Sorry to hear that the numbness has affected your job and quality of life. From the distribution of numbness you are describing in your left hand, one differential to consider is an ulnar compressive neuropathy.
The ulnar nerve supplies innervation to muscles in the forearm and hand and provides sensation over the medial half of the fourth and the entire fifth digit of the hand (which you are describing), the ulnar part of the palm, and the ulnar portion of the posterior aspect of the hand.
The most common site of entrapment is at or near the elbow region, especially in either the region of the cubital tunnel, also known as the ulnar groove. The second most likely location of entrapment is at or near the wrist, especially in the area of the anatomic structure called Guyon's canal. However, entrapment can occur in the forearm between these 2 regions, below the wrist within the hand, or above the elbow.
If mild, then symptoms just involve numbness or tingling in the site of distribution of the ulnar nerve as described above. However, if compression gets worse then it can affect hand grip strength.
Given your history of car accident and pathology of the neck, another diagnosis to consider is a compressive cervical radiculopathy which can give sensory changes in your arms, however more often the more proximal parts of the arm are usually involved, not just the hand.
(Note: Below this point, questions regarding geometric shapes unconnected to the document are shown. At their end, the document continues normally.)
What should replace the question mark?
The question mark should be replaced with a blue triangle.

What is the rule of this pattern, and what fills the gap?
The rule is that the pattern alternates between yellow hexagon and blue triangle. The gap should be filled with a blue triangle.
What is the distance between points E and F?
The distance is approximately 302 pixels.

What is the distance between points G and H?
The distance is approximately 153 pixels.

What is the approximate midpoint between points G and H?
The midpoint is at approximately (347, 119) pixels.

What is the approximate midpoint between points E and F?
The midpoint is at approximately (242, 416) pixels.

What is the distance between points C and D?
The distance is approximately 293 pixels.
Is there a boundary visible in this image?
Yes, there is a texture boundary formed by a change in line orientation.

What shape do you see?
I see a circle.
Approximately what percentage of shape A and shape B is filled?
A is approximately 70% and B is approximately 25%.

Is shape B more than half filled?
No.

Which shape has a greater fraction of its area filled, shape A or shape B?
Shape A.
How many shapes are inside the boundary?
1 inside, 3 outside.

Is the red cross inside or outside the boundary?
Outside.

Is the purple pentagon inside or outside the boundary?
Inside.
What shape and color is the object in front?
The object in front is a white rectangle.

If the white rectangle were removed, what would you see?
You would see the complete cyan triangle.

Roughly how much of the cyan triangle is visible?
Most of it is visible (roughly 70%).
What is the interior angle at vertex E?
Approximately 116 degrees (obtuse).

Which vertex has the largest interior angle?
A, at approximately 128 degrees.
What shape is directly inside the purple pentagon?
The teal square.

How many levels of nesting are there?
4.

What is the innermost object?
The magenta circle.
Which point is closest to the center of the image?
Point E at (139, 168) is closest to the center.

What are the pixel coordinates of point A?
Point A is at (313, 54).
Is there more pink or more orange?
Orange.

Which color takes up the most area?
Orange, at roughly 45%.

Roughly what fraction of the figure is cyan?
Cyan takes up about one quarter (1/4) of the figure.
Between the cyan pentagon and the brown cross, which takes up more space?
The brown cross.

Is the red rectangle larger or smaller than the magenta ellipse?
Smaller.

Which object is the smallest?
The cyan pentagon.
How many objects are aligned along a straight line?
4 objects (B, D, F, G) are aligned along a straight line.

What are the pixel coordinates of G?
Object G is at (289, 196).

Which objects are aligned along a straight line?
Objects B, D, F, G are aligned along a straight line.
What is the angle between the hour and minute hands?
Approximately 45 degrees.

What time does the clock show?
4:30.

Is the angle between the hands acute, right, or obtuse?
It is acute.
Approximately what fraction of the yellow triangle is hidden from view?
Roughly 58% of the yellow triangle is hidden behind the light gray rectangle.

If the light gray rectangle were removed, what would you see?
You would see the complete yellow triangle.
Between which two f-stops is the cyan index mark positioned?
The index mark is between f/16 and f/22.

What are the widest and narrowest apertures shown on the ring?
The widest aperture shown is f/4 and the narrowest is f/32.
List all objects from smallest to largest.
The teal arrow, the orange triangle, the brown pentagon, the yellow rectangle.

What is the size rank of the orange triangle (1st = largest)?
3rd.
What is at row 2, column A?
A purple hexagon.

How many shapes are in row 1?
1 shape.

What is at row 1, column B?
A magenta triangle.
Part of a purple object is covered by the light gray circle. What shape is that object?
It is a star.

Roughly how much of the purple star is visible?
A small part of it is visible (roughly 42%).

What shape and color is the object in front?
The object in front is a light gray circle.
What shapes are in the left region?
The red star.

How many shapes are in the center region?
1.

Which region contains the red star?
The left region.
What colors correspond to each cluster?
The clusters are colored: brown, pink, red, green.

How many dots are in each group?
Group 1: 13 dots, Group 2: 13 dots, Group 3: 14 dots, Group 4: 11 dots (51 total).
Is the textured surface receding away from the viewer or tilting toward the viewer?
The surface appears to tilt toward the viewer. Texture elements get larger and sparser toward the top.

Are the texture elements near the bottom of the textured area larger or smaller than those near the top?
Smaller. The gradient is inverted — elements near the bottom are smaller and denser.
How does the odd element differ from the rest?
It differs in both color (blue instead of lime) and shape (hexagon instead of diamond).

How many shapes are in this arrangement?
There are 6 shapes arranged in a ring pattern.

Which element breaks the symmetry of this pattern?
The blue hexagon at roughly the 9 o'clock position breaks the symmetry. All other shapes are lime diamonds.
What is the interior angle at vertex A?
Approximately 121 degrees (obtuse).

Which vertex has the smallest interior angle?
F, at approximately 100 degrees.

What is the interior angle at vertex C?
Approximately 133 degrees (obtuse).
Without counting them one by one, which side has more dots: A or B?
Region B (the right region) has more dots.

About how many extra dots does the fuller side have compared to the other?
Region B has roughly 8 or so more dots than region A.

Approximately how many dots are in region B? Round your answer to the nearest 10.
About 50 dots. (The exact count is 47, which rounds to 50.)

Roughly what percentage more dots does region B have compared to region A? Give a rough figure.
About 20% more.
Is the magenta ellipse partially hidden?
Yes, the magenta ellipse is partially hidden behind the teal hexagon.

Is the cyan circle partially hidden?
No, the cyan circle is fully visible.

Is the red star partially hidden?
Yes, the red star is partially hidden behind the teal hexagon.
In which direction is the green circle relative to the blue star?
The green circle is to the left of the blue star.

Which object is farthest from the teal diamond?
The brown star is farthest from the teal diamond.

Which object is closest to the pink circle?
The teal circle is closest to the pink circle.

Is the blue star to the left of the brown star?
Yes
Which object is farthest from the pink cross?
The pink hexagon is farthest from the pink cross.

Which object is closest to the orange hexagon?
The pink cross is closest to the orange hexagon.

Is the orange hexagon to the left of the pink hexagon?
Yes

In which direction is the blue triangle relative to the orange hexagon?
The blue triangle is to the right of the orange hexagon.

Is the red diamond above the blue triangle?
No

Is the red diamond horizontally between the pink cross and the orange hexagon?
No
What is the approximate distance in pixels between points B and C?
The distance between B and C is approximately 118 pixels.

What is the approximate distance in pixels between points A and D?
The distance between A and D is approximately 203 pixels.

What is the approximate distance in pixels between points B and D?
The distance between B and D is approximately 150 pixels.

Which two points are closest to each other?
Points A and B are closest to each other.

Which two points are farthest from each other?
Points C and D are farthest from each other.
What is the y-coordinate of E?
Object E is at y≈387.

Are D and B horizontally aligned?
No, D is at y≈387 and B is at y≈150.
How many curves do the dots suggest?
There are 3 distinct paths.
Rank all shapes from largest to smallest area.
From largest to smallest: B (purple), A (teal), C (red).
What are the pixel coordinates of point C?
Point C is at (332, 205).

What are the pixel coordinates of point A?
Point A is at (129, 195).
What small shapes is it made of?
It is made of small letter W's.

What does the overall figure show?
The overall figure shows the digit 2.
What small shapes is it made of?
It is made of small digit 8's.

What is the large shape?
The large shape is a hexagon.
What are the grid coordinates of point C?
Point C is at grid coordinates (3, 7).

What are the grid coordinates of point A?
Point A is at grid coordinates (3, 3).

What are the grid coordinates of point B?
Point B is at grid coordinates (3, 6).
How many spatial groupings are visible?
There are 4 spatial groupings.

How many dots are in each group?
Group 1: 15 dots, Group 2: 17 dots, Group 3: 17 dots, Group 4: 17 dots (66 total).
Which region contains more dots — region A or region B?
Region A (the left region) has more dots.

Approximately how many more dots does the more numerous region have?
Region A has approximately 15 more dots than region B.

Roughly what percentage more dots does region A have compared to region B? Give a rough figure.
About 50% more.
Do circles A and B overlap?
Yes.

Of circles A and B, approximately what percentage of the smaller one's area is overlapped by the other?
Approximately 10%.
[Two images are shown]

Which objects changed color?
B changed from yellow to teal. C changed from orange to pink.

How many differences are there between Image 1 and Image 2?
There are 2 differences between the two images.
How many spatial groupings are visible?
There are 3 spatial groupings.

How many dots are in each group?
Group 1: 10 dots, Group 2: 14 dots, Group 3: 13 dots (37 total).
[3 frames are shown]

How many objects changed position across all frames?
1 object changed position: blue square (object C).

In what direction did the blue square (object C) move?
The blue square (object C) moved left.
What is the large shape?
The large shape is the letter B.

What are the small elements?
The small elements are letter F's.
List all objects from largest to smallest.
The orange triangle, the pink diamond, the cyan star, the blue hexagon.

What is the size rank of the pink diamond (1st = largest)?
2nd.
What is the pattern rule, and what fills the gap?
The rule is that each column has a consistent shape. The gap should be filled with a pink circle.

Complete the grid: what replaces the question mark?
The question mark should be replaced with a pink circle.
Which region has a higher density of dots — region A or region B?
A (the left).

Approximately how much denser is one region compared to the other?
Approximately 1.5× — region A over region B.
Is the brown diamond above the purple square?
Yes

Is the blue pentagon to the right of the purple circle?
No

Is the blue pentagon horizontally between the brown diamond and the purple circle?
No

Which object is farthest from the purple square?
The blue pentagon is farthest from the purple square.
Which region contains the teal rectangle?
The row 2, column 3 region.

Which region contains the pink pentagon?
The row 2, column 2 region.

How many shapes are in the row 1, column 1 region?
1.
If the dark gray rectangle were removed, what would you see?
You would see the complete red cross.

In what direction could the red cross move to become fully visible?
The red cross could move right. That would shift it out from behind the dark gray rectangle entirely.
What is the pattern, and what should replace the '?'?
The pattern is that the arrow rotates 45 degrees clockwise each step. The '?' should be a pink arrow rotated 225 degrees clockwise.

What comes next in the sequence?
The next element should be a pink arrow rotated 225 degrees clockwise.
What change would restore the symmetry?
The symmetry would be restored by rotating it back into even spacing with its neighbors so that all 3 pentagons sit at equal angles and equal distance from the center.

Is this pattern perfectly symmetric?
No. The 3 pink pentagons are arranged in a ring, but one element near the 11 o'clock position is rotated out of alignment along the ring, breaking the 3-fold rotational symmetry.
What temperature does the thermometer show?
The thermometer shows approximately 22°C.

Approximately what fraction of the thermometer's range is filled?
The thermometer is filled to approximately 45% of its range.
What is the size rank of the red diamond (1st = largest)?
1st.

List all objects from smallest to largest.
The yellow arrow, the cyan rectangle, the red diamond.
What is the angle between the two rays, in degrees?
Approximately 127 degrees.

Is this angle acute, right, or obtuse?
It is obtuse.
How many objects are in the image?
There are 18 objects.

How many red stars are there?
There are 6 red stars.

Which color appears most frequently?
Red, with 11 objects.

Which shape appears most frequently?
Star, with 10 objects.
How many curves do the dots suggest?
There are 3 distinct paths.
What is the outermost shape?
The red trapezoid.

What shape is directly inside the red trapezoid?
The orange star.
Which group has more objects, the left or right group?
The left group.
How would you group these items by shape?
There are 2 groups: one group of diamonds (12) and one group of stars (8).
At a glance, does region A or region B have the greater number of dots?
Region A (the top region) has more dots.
From the brief description you give of the headache, it is insufficient to give a diagnosis but you may just have migraines with visual auras. Likely they are unrelated to your left hand numbness but I am not sure.
You may benefit by seeing a neurologist so that he/she can do a neurological exam on your left hand.
Thank you for this opportunity to answer your questions, I hope you find the information I have provided useful, good luck
Thanks, I saw a neurologist, who said pretty much the same thing. They did an EMG (gave me a series of unpleasant electric shocks) and verified the problem was my ulnar nerve in my elbow. (Still don't know about the other symptoms, but they appear to be unrelated)
He told me to avoid leaning on my elbow and other activities that stress the nerve (such as sleeping with my elbow bent). The condition has greatly improved over the past couple weeks, I'm able to play guitar again, for a few minutes at a time. Dr said I should fully recover over the next few months.